🤖 AI Summary
This work investigates how Transformers acquire implicit multi-hop reasoning capabilities without explicit supervision of intermediate reasoning steps. Method: We train models from scratch in a controlled symbolic environment—built upon atomic triples—and introduce two novel diagnostic tools: cross-query semantic repair and the cosine representation lens. Contribution/Results: We identify a three-stage evolutionary pattern in reasoning capability emergence. Crucially, we establish, for the first time, a strong correlation (r > 0.92) between dynamic cosine clustering in the latent space and reasoning success rate. We further demonstrate that generalization to the second hop critically depends on query-level exposure to specific compositional structures. Our approach enables quantifiable tracking and causal intervention in implicit reasoning mechanisms, substantially enhancing the interpretability and controllability of large language models for multi-hop reasoning.
📝 Abstract
Recent work suggests that large language models (LLMs) can perform multi-hop reasoning implicitly -- producing correct answers without explicitly verbalizing intermediate steps -- but the underlying mechanisms remain poorly understood.

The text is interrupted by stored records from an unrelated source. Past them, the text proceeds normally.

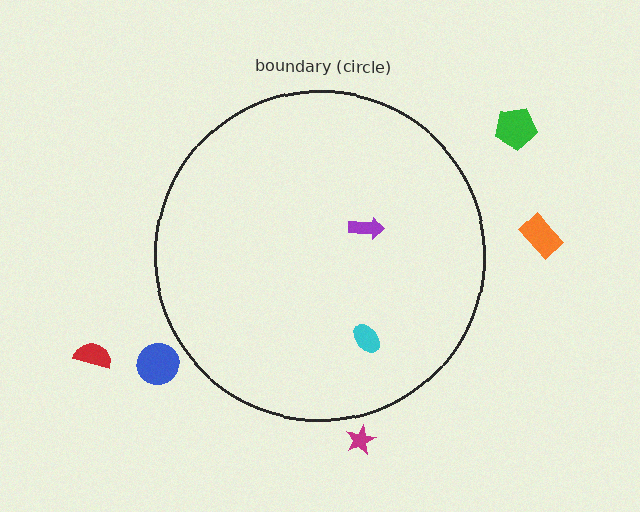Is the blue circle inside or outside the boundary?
Outside.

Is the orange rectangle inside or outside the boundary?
Outside.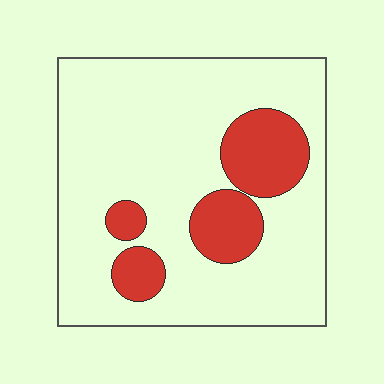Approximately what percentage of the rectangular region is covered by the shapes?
Approximately 20%.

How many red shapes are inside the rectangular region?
4.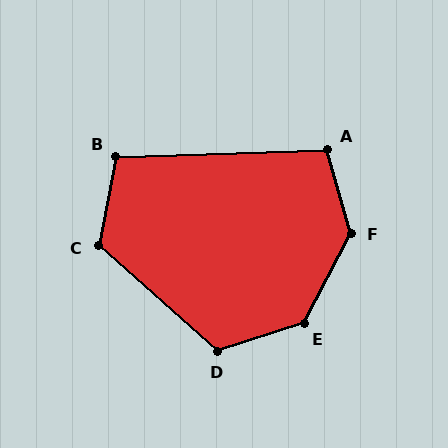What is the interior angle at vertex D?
Approximately 120 degrees (obtuse).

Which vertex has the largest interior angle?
F, at approximately 137 degrees.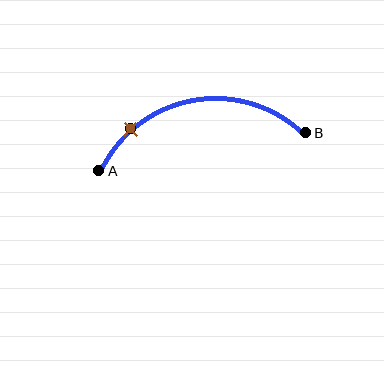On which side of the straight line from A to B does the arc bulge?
The arc bulges above the straight line connecting A and B.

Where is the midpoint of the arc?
The arc midpoint is the point on the curve farthest from the straight line joining A and B. It sits above that line.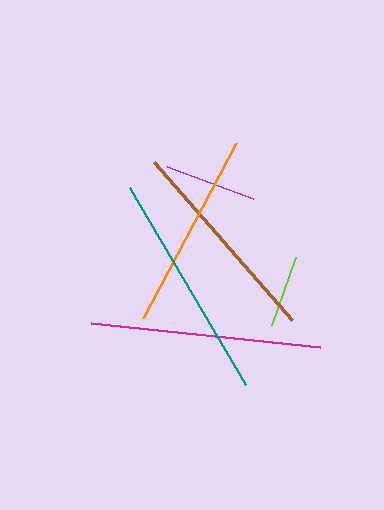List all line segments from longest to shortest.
From longest to shortest: magenta and teal (about equal), brown and orange (about equal), purple, lime.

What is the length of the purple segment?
The purple segment is approximately 92 pixels long.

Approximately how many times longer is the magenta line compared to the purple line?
The magenta line is approximately 2.5 times the length of the purple line.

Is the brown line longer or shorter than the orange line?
The brown and orange lines are approximately the same length (about 210 and 198 pixels).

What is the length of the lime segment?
The lime segment is approximately 72 pixels long.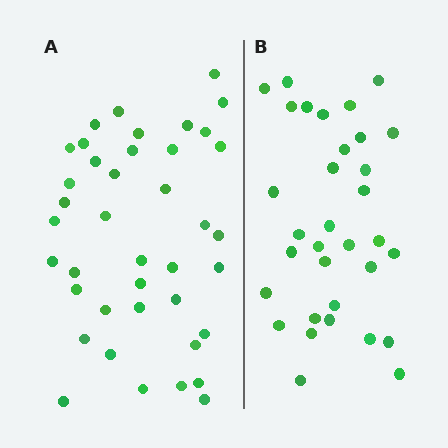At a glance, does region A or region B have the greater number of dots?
Region A (the left region) has more dots.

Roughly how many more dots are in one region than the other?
Region A has roughly 8 or so more dots than region B.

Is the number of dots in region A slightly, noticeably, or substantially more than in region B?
Region A has only slightly more — the two regions are fairly close. The ratio is roughly 1.2 to 1.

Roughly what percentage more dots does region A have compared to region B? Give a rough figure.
About 20% more.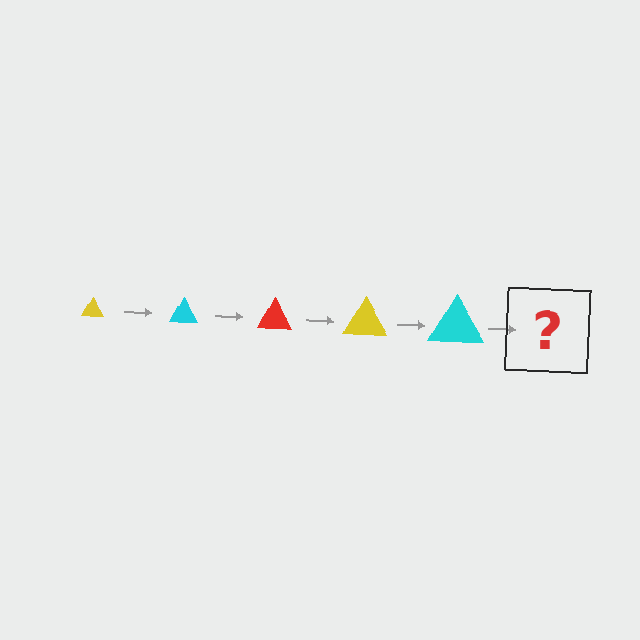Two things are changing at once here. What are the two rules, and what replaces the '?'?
The two rules are that the triangle grows larger each step and the color cycles through yellow, cyan, and red. The '?' should be a red triangle, larger than the previous one.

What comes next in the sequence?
The next element should be a red triangle, larger than the previous one.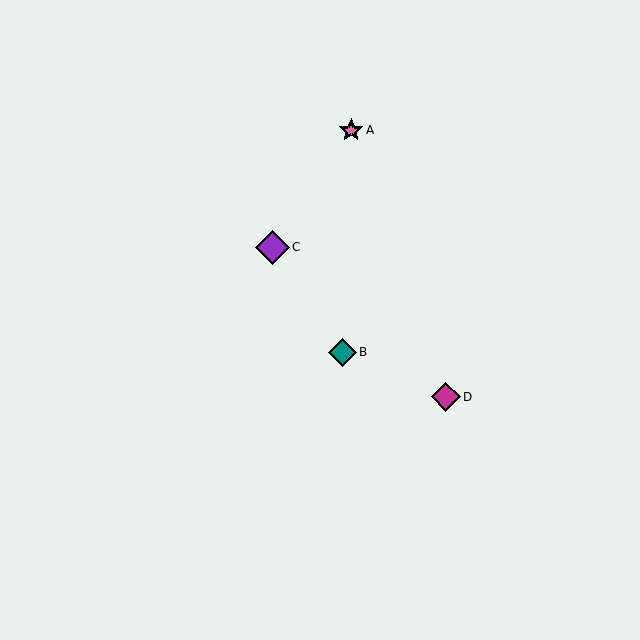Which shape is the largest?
The purple diamond (labeled C) is the largest.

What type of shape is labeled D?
Shape D is a magenta diamond.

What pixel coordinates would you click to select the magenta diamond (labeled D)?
Click at (446, 397) to select the magenta diamond D.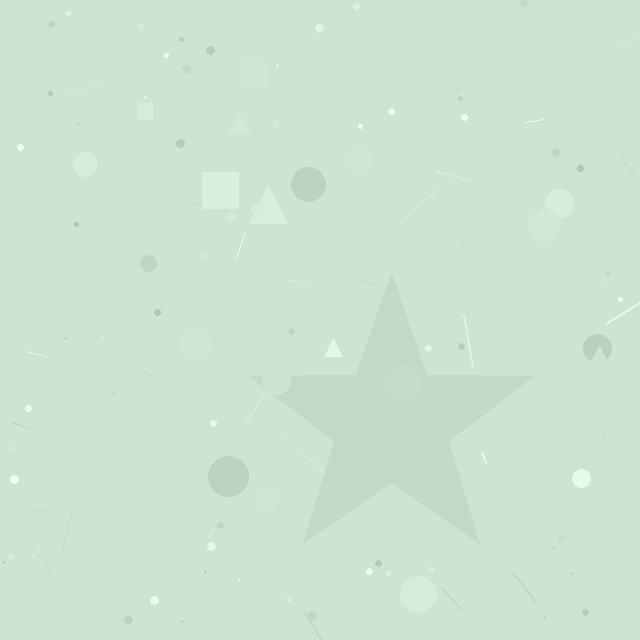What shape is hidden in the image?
A star is hidden in the image.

In this paper, we study how such implicit reasoning emerges by training transformers from scratch in a controlled symbolic environment. Our analysis reveals a three-stage developmental trajectory: early memorization, followed by in-distribution generalization, and eventually cross-distribution generalization. We find that training with atomic triples is not necessary but accelerates learning, and that second-hop generalization relies on query-level exposure to specific compositional structures. To interpret these behaviors, we introduce two diagnostic tools: cross-query semantic patching, which identifies semantically reusable intermediate representations, and a cosine-based representational lens, which reveals that successful reasoning correlates with the cosine-base clustering in hidden space. This clustering phenomenon in turn provides a coherent explanation for the behavioral dynamics observed across training, linking representational structure to reasoning capability. These findings provide new insights into the interpretability of implicit multi-hop reasoning in LLMs, helping to clarify how complex reasoning processes unfold internally and offering pathways to enhance the transparency of such models.